Some were at risk of low blood pressure and received 10 mg of BMS-986278 twice daily or a matching placebo, as per the trial’s protocol. The proportion of patients who met the criteria for a dose reduction was about the same in the 30 mg (8%), 60 mg (6%), and placebo (5%) groups.

The study’s primary goal was to evaluate the rate of change in percent predicted forced vital capacity (ppFVC), a measure of lung function, from the trial’s beginning (baseline) to week 26.

Before the dose reduction, 60 mg of BMS-986278 reduced the rate of change in ppFVC by 62% over a placebo. When the researchers looked at all data regardless of the dose reduction, the rate of change in ppFVC was reduced by 54%.

They estimated a probability greater than 95% of 60 mg that BMS-986278 was superior to a placebo at slowing ppFVC decline, based on a statistical method called Bayesian analysis.

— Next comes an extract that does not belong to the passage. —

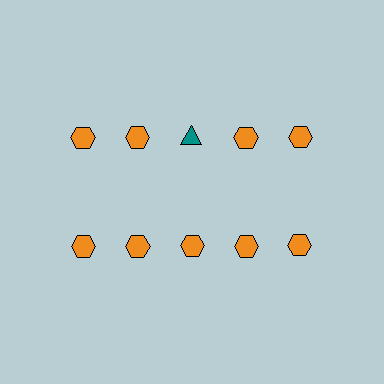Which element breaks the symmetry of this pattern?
The teal triangle in the top row, center column breaks the symmetry. All other shapes are orange hexagons.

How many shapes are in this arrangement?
There are 10 shapes arranged in a grid pattern.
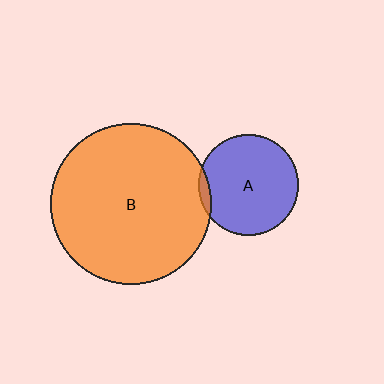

The 30 mg dose didn’t do better than the placebo.

The proportion of patients who reported side effects and serious side effects was similar across the three groups. The most common side effects were diarrhea, cough, and orthostatic hypotension, which occurs when there’s a sudden drop in blood pressure when a person stands from a sitting or lying position.

“As a treating physician, I am acutely aware of the urgent need for new pulmonary fibrosis treatment options that can improve symptoms, address the underlying cause of disease and are well tolerated by patients,” said Tamera J. Corte, a trial investigator and director of interstitial lung disease in the department of Respiratory Medicine at Royal Prince Alfred Hospital in Sydney, Australia. “These Phase 2 data for this potential first-in-class oral LPA1 antagonist represent important progress for patients and physicians alike, who are eager for a new standard of care that can mitigate the decline of lung function.”

Corte presented the data at the American Thoracic Society 2023 International Conference, May 19-24, in Washington, D.C.